Орел продолжает подниматься в небо. Самки стаи швыряют в него зеленые плоды, но хищник уже слишком высоко.
Похищенный младенец зовет на помощь.
ОН провожает его взглядом, говоря себе, что, возможно, малышу повезло. Он ведь улетает в небо. Кто еще во всей стае может похвастаться, что хотя бы раз в жизни испытал это чувство? Никогда, даже высоко подпрыгнув, ОН не сможет оказаться так же высоко. А жаль.
16. Плохие четверть часа
Лукрецию Немрод окружила тьма, полная скрежета. Две руки давили ей на плечи, прижимая к сиденью стула, еще две связали ей руки. Она ничего не видела, слышала только подозрительные звуки. Еще две руки схватили ее за лодыжки, заставили растопырить ноги и привязали их к ножкам стула.
Как она ни билась, как ни сопротивлялась, все было напрасно. К тому же она догадывалась, что ее недругам забавно наблюдать, как она извивается. Через несколько минут она полностью прекратила шевелиться и прикинулась мертвой. Неподвижная добыча сильнее нервирует хищников, чем ерзающая. Ее маневр удался. Две руки вынули у нее изо рта кляп, сняли с глаз повязку. Она сглотнула, чтобы в горле не было так сухо, и заморгала, привыкая к свету.
Серые стены с облупившейся краской, мутные грязные окна, пыльный цементный пол. Не иначе, ее привезли в какой-то заброшенный цех. В нос ударил запах плесени и ржавчины. На нее смотрели трое силачей в обезьяньих масках.
То, что они не сняли маски, ободрило ее. Это значило, что ее рано или поздно отпустят, и они не хотят, чтобы она смогла потом их опознать.
Один из троих подошел к ней и взял за подбородок.
– Что тебе понадобилось в квартире профессора Аджемьяна?
Она ухмыльнулась.
– Так это ты – некто в маске, которого я там неплохо проучила?
– Он самый… – пробормотал он. – Напрасно ты мне об этом напомнила…
И он отвесил ей пощечину, от которой у нее еще больше растрепались волосы. На нежной щеке отпечаталась красная пятерня, во рту появился вкус крови. Лукреция Немрод почувствовала прилив адреналина, у нее возникло острое желание вступить в бой со всеми тремя, и она так сильно натянула свои путы, что они больно врезались ей в тело.
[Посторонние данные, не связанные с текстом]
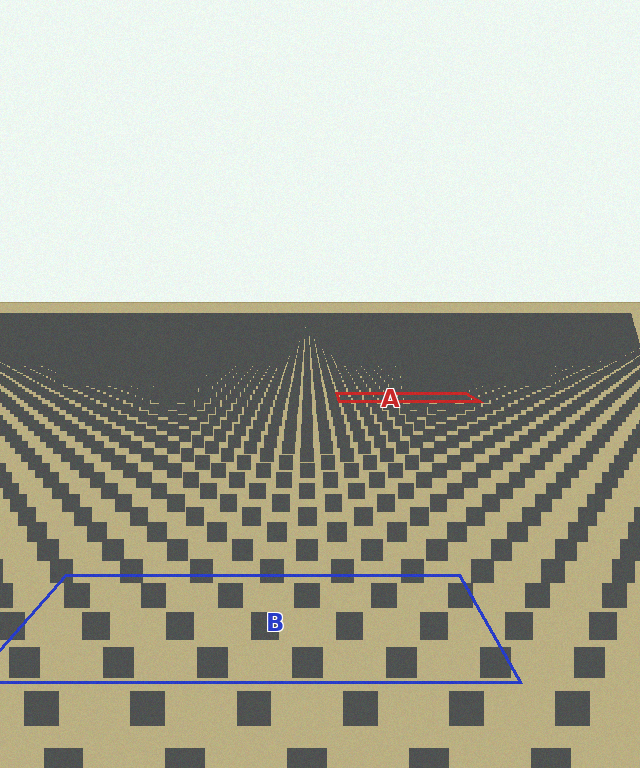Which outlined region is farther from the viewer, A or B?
Region A is farther from the viewer — the texture elements inside it appear smaller and more densely packed.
– Молодец, ударил связанную женщину! В тот вечер ты не был таким храбрецом!
Вторая пощечина не заставила себя ждать. После этого «обезьяна» повела ровным голосом допрос:
– Что ты делала в квартире Аджемьяна? Что искала в его кабинете? Что-нибудь нашла?
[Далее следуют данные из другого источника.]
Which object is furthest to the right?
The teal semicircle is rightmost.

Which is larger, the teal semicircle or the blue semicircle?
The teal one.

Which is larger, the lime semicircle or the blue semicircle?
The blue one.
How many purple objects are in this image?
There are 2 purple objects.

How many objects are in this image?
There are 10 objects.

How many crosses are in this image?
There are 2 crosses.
Перед ее глазами еще плыла розовая пелена, было трудно дышать. Нужно было унять злость, тогда он перестанет ее бить. Превозмогая боль, она изобразила улыбку и постаралась восстановить нормальное дыхание.
– С обезьянами не разговариваю.
За это он влепил третью пощечину. Другой мужчина, подойдя к ней, погладил ее заалевшую щеку.
– Что вы знаете о происхождении человека?
Неожиданный вопрос, да еще заданный сладким голосом!
Она вскинула голову, уставилась на вторую обезьяну и выпалила, как ученица на уроке:
– Человек произошел от слезшей с дерева обезьяны.
– Предоставьте ее мне, босс, – вмешался третий, до сих пор молчавший и не двигавшийся. – Я сумею ее разговорить.
Она бесстрашно обвела взглядом всех троих.
– Ой, как страшно! Ребята, вы, никак, вздумали произвести на меня впечатление? У вас маски – и те жалкие, с магазинными этикетками и резинками! Шестьдесят пять франков штука. Сразу видно любителей. Когда берутся пытать девушку моего пошиба, стараются хотя бы не ударить в грязь лицом. Удаляют этикетки и надевают капюшоны палачей. А у вас маски за шестьдесят пять франков, вот стыдоба!
– Можно мне, босс? – спросил самый крупный из троих.
Лукреция Немрод метнула в него изумрудный взгляд.
– Учтите, что бы вы со мной ни сделали, все это будут семечки по сравнению с издевательствами в сиротском приюте!
Мужчина в обезьяньей маске, принимавший обращение «босс», не спешил с отмашкой.
– Ладно, валяй, только не переусердствуй, – разрешил он наконец. – Не люблю смотреть на человеческие страдания, особенно женские…
Двое других развязали ее, и она немедленно воспользовалась свободой, чтобы врезать обоими кулаками в живот тому, кто стоял рядом, и ударить каблуком в колено второму обидчику.
Они быстро ее скрутили, снова связали и подтащили к блоку со свисающей цепью, чтобы подвесить за ноги, вниз головой. Ее длинные рыжие волосы мели теперь пол, но она не унималась – возилась с веревками на связанных за спиной руках.
– Ну, берись за ум! – приказал «босс». – Говори, что делала в квартире профессора Аджемьяна.